Considérant qu’il y a. lieu d’organiser les élections pour tout autre poste vacant au Sénat de la République ;

Considérant qu’il convient également d’organiser les élections des Membres des Assemblées Municipales, des Membres des Assemblées Départementales, des Membres des Conseils Départementaux et des Membres du Conseil Inter-départemental ;

Considérant qu’il y a lieu, à cet effet, de modifier le mandat du Conseil Électoral Provisoire formé le 16 octobre 2009 ;

Sur le rapport du Ministre de l’Intérieur et des Collectivités Territoriales, du Ministre de l’Économie et des Finances, du Ministre de la Justice et de la Sécurité Publique, et après délibération en Conseil des Ministres,

ARRÊTE Article 1.- Le Conseil Électoral Provisoire a pour mandat de :
Organiser les élections du Président de la République, du tiers du Sénat, des Députés, des Conseils Municipaux, des Conseils d’Administration des Sections Communales, des Assemblées des Sections Communales, des Délégués de Ville ;

Organiser les élections pour tout autre poste vacant au Sénat de la République ;

Organiser les élections indirectes des Membres des Assemblées Municipales, des Membres des Assemblées Départementales, des Membres des Conseils Départementaux et des Membres du Conseil Interdépartemental.

Ces élections seront programmées en tenant compte de l’établissement par le Parlement du cadre légal relatif à l’organisation et au fonctionnement des collectivités territoriales.

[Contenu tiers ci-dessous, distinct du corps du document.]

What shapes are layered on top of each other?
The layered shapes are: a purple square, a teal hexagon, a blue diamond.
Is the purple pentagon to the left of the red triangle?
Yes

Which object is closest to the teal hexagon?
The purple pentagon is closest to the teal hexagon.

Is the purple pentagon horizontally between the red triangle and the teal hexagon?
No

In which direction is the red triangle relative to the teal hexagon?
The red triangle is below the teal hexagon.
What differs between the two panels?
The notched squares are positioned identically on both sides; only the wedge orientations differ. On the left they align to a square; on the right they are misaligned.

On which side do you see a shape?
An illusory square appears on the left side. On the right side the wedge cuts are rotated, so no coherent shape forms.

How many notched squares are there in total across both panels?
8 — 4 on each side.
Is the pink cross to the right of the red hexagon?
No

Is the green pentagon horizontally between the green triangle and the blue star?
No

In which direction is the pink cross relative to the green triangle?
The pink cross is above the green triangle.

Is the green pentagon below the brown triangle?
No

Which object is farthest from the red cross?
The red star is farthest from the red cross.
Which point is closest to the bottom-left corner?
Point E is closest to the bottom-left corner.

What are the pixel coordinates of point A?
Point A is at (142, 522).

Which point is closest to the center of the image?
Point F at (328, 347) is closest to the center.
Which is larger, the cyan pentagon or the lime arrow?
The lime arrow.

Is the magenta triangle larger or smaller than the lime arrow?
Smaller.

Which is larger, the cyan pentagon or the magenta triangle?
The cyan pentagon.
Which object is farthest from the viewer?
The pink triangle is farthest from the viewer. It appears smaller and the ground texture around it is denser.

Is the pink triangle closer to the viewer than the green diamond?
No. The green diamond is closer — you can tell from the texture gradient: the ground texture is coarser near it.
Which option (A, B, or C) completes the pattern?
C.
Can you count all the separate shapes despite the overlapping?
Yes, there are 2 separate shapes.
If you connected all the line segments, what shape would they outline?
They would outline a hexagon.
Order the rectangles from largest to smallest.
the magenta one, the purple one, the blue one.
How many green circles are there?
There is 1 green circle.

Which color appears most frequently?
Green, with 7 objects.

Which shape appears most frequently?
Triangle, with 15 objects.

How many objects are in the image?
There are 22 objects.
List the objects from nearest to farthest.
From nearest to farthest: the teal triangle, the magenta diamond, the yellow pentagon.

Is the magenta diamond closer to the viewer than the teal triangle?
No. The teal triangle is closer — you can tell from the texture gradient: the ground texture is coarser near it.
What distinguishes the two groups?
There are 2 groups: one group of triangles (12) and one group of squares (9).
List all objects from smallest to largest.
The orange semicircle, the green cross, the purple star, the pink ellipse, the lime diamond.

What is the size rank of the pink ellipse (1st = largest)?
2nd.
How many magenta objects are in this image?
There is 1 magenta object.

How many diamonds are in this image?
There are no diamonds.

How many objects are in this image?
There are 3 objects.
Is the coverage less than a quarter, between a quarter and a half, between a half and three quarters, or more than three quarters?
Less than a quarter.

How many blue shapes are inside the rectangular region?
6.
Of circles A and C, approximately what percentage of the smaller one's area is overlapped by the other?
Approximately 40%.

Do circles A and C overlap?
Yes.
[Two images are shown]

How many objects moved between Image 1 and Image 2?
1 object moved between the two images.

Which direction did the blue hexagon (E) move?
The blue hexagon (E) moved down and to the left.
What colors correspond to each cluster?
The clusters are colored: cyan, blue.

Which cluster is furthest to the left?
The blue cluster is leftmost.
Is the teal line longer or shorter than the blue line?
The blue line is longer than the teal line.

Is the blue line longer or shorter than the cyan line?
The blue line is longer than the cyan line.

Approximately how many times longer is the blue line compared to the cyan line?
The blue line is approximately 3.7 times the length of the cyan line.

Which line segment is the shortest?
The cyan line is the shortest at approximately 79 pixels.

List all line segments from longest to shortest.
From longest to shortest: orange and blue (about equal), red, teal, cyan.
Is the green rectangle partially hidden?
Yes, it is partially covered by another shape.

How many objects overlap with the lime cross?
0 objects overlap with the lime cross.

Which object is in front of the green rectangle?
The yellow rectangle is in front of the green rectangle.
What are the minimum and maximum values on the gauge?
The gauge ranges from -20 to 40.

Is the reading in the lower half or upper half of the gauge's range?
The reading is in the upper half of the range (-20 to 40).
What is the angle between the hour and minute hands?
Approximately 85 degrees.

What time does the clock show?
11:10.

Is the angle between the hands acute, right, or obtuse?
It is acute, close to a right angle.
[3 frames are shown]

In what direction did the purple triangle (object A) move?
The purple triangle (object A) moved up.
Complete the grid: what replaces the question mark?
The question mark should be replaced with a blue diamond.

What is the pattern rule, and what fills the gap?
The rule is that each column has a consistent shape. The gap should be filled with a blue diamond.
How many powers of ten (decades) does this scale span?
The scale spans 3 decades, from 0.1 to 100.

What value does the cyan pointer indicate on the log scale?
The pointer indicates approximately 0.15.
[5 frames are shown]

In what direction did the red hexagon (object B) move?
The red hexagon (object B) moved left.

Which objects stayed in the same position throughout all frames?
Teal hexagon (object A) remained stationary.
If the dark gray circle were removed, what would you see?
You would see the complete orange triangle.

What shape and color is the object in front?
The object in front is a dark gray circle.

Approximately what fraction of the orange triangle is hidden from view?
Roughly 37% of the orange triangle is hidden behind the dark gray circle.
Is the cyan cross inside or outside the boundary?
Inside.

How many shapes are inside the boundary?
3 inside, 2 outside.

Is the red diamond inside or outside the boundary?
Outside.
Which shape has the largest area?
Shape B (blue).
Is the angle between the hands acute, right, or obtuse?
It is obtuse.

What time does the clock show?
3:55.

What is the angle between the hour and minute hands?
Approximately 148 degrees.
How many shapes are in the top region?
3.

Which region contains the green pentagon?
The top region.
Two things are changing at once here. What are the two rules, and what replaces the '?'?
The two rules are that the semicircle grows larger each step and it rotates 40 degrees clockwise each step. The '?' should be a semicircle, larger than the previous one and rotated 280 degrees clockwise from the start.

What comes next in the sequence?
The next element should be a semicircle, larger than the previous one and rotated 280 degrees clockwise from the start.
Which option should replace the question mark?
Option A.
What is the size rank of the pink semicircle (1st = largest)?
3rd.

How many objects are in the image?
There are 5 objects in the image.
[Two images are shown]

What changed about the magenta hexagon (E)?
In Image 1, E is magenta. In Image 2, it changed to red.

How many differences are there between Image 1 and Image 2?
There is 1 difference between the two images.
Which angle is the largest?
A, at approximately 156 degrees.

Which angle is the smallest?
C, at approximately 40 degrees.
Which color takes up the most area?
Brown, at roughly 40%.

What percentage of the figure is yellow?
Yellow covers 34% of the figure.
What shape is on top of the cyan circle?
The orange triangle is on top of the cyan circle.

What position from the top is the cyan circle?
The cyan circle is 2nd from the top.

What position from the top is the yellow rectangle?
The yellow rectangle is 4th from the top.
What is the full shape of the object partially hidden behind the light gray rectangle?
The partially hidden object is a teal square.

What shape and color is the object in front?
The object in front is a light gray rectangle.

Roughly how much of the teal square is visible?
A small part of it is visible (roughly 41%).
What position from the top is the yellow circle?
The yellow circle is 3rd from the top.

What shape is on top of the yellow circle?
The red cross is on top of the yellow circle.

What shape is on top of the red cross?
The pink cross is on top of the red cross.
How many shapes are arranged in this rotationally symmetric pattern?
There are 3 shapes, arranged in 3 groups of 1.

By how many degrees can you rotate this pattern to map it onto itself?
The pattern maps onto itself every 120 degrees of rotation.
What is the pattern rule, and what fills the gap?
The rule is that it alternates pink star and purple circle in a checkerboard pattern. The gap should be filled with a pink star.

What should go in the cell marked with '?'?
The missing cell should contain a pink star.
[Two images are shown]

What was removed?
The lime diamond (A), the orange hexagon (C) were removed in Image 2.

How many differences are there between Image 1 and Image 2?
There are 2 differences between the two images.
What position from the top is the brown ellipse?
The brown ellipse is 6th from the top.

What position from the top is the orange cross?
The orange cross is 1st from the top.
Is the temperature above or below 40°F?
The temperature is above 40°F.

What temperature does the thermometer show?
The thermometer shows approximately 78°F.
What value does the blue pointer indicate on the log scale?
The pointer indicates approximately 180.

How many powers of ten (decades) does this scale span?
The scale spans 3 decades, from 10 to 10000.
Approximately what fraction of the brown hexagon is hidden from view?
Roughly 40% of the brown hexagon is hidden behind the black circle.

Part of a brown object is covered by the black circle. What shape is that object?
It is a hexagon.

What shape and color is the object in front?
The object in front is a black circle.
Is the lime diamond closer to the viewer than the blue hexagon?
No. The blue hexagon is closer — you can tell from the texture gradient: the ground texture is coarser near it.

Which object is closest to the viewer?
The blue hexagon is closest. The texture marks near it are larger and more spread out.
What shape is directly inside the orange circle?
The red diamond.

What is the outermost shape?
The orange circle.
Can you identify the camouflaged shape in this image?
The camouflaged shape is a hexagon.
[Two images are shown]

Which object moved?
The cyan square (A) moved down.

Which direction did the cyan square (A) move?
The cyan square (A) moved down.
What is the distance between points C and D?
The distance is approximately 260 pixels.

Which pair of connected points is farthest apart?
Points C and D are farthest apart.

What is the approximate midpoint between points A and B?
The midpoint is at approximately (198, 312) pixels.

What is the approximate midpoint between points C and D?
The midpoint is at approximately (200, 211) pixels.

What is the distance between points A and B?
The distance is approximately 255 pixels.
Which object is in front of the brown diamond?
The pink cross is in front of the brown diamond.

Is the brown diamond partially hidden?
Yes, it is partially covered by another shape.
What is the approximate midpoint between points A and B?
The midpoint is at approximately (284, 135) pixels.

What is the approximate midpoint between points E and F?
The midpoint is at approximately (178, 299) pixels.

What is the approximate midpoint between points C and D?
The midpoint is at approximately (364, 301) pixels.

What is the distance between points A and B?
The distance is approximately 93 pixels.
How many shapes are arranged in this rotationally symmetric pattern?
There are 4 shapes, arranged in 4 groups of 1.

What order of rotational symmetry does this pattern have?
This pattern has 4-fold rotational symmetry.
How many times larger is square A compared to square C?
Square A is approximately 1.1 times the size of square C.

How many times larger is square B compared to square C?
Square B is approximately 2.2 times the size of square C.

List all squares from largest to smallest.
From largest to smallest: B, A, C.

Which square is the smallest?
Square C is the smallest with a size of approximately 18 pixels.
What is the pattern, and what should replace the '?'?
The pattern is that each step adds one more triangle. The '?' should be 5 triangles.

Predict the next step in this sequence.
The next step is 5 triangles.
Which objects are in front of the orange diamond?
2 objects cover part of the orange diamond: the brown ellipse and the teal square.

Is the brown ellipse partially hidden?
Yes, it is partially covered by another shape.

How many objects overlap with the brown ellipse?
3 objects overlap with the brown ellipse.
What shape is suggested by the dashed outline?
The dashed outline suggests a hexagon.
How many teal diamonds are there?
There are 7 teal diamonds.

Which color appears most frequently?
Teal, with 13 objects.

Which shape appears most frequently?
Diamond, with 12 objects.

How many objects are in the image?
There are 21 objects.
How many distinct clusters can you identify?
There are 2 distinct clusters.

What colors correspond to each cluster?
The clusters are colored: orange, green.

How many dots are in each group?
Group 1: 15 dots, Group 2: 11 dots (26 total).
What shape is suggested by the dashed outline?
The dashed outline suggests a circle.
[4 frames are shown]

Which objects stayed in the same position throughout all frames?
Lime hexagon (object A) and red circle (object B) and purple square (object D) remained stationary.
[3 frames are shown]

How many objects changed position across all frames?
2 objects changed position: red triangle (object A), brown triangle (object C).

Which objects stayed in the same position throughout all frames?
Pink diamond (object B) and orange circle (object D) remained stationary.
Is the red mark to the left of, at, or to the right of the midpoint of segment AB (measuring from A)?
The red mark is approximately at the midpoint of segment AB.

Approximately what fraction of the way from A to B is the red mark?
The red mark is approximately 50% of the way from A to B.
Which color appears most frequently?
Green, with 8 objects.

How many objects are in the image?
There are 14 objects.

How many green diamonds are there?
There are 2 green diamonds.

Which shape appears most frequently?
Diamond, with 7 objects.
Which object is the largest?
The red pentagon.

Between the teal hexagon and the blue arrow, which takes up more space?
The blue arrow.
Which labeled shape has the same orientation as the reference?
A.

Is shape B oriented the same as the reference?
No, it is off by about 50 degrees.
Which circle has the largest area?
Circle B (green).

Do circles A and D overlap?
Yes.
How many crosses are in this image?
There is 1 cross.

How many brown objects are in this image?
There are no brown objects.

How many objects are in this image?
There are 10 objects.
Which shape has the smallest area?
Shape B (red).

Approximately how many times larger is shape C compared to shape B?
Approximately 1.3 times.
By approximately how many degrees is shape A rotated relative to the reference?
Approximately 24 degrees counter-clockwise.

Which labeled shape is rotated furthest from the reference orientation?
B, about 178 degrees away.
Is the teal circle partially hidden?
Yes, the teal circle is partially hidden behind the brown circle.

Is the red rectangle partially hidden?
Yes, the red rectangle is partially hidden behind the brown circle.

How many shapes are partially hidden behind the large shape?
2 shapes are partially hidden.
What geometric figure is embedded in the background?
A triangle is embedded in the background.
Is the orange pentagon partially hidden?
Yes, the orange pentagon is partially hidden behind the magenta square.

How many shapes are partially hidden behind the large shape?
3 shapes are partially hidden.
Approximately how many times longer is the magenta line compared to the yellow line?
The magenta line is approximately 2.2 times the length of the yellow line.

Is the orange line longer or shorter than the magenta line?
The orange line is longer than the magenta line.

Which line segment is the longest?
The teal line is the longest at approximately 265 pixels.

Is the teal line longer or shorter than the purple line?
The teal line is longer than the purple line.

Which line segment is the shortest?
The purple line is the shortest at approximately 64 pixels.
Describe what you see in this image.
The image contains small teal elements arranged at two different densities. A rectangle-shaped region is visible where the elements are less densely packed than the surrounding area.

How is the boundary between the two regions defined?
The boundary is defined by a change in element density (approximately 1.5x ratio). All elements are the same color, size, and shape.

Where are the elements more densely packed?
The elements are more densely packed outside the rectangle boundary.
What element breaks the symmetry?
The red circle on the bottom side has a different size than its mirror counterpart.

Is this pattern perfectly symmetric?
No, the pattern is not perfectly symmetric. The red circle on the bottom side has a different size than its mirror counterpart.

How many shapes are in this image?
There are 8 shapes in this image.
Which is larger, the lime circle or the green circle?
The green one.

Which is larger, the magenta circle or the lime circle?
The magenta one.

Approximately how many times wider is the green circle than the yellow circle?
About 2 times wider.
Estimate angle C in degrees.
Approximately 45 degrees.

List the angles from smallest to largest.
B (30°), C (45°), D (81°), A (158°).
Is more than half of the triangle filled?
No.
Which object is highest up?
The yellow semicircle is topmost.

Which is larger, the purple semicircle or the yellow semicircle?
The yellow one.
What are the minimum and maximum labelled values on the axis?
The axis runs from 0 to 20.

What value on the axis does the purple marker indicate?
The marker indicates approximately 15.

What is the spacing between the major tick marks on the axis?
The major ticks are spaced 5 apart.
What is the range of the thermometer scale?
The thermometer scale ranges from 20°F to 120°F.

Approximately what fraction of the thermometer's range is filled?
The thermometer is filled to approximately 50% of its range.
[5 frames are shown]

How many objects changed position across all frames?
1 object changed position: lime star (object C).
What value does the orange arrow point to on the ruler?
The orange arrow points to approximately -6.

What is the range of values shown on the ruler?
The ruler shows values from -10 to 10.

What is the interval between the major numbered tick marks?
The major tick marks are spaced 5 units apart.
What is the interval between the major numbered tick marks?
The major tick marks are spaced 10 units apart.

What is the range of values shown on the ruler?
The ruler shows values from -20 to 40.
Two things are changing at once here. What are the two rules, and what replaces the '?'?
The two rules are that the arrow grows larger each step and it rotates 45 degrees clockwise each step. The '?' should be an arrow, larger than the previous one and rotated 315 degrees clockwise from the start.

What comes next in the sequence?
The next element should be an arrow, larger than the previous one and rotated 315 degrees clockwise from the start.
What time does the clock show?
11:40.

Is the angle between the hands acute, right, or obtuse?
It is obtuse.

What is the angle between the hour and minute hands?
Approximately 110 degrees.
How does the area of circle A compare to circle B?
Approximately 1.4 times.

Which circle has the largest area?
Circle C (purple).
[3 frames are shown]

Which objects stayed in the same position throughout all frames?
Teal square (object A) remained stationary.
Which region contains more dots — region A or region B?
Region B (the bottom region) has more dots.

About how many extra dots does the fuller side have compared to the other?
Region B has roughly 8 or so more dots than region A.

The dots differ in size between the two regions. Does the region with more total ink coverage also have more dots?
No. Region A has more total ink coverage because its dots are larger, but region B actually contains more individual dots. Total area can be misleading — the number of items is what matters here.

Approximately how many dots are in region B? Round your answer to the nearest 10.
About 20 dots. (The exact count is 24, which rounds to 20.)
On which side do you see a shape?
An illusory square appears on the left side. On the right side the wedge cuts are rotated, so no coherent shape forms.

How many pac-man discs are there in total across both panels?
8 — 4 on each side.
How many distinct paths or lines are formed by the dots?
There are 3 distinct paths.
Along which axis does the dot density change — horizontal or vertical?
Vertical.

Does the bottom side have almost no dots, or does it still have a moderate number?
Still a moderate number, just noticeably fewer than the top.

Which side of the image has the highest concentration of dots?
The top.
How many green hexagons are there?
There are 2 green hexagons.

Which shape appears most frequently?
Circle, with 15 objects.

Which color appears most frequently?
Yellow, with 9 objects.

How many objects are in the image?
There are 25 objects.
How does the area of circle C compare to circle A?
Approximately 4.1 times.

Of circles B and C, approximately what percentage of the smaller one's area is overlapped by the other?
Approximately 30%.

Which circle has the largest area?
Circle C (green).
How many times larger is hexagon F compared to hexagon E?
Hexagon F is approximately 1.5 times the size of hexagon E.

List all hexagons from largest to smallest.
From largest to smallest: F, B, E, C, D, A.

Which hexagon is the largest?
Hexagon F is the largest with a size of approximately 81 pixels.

Article 2.- Le mandat des membres du Conseil Électoral Provisoire prendra fin avec l’épuisement de la mission définie à l’article 1 er du présent Arrêté.

Article 3.- Le présent Arrêté sera publié et exécuté à la diligence des Ministres de l’Intérieur et des Collectivités Territoriales, de l’Économie et des Finances, de la Justice et de la Sécurité Publique, chacun en ce qui le concerne.

Donné au Palais National, à Port-au-Prince, le 24 juin 2010, An 207ème de l’Indépendance.